In what is just one more market indicator that the economy is falling steadily, there are newfound fears that another recession is imminent. Recent data released by the Markit/CIPS Index shows that the services sector is quickly losing ground and although it remains above the 50 mark which separates growth and contraction, it is evident of a marked decrease in growth.

Economists were surprised with the recent data released by Markit/CPS that indicated the services sector in the UK has fallen much further than had been predicted. The current reading is at 51.3 but it is down from 52.9 which it had been in September. The forecast had been for a reading of 52 and it is clear that 51.3 is significantly lower than anyone had projected.
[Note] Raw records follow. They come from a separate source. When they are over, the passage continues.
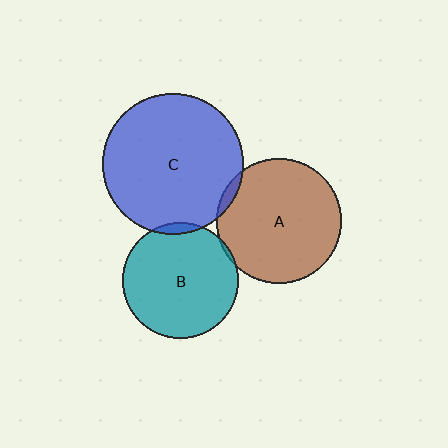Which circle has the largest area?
Circle C (blue).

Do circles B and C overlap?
Yes.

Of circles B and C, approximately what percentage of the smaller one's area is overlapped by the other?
Approximately 5%.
Although the reading is still above the 50 mark, it is evident that the economy is slowing much quicker than any had thought to be the case. It is important to keep in mind that the services sector comprises 76% of the economy in Britain; services being anything from hotels and restaurants to computing. Compounding fears is the fact that figures for the manufacturing sector are down as well.
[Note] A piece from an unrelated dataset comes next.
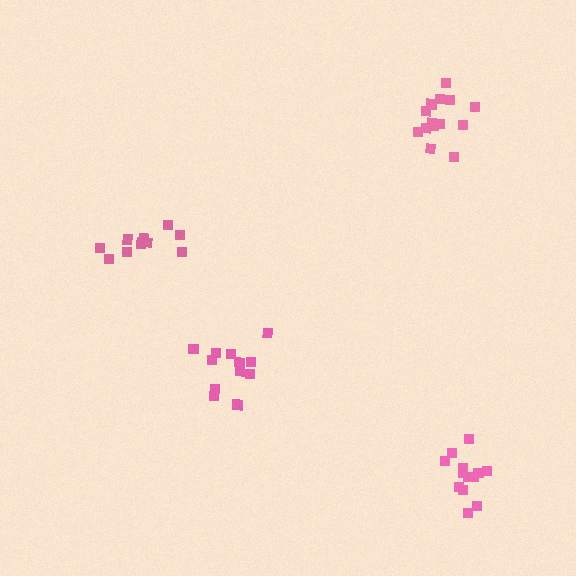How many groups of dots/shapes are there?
There are 4 groups.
As if two key sectors of the economy falling were not bad enough, the construction survey is down as well which doesn’t bode well for the coming and final quarter of 2011. All indicators are now pointing to another recession if something doesn’t improve in the final three months of the year. The PMI report for the manufacturing sector indicated that its decline is accelerating.

With growing fears over Greece’s default and the EU being sent into a financial tailspin, these figures are not encouraging. Whether or not the UK will be in a double-dip recession as the new year is ushered in is yet to be seen, but economists are predicting this may very well be the case.